Germany has become increasingly isolated for its insistence on balancing its budget, as the weakness of the 18-country euro zone, which generates a fifth of world economic output, holds back a broader global revival led by the United States. German Chancellor Angela Merkel, speaking in Berlin to Germany's employers association, reiterated her concerns about getting deeper into debt, in what is becoming a repetitive debate on spending that divides the euro zone.

"Investment is needed but not with new borrowing," she said.

Germany is wary of the excessive spending that caused the euro zone's 2009-2012 banking and debt crisis, when the bloc lived far beyond its means and lost the confidence of markets. The Commission forecasts Germany will post a budget surplus this year, a balanced budget in 2015 and another surplus in 2016, showing little appetite for more government spending.

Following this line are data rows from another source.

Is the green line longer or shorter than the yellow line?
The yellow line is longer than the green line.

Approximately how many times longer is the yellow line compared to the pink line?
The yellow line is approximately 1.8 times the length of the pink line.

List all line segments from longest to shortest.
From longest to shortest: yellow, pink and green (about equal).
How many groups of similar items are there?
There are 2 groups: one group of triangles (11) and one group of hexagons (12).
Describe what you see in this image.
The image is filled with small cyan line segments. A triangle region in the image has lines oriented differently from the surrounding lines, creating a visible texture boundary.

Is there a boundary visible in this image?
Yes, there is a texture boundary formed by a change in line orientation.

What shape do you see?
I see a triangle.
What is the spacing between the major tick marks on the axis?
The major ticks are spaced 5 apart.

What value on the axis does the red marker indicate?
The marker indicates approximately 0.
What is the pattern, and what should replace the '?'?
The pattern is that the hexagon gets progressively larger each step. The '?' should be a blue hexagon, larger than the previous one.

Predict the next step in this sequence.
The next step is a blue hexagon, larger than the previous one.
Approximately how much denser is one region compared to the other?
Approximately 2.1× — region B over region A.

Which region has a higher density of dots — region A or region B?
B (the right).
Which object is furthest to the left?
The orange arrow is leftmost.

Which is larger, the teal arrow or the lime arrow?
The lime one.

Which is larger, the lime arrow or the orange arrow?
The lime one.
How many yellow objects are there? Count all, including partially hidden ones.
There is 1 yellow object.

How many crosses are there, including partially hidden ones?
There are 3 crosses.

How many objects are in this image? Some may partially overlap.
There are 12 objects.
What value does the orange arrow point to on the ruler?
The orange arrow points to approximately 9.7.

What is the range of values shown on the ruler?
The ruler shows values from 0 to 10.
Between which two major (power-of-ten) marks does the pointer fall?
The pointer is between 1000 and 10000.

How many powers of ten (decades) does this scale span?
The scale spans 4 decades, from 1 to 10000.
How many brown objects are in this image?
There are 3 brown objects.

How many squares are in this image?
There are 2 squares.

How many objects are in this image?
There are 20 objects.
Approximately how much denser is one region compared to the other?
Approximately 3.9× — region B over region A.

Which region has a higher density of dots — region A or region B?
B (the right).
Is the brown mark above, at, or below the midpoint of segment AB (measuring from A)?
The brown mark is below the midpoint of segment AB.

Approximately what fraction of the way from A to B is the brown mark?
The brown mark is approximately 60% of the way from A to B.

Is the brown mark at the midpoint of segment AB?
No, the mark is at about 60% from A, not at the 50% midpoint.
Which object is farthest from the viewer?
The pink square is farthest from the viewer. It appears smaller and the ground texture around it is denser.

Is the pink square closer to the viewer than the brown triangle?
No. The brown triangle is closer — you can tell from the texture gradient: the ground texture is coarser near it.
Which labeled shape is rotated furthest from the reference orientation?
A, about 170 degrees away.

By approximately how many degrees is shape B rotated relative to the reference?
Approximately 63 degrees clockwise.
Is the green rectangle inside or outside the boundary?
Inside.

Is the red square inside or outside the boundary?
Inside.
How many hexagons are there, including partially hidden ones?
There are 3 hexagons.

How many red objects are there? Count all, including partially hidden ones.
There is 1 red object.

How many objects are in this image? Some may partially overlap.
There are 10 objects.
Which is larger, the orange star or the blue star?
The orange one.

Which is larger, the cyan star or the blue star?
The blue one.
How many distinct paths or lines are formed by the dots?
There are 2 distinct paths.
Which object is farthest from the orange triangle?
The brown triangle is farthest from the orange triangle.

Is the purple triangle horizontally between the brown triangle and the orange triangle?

Indebted countries like Italy and France have little public money for investing, something that was highlighted by the Commission's Autumn projections for France's budget deficit. Rather than falling, like virtually everywhere else in the euro zone, the French deficit is to grow steadily to 4.7 percent of gross domestic product in 2016 from 4.1 percent in 2013, assuming the country takes no further steps.

France has promised to bring the deficit down to the EU's 3 percent of GDP limit in 2017, but that is the year of a presidential election, making dramatic spending cuts unlikely. Reacting to the Commission's overall forecasts, French Finance Minister Michel Sapin said in a statement issued to Reuters that the crucial question was "how to rediscover, as quickly as possible, more growth and jobs."

Euro zone leaders are putting their faith in a proposed 300 billion euro fund to invest in projects to revive the economy. The European Commission's new president, Jean-Claude Juncker, has promised to unveil the plan in December, but economists warn the programme will not be enough.

"Investment is still considerably lower than the level it was at before the crisis," said Moscovici. "This is not specific to the most vulnerable countries ... An acceleration of investment is essential."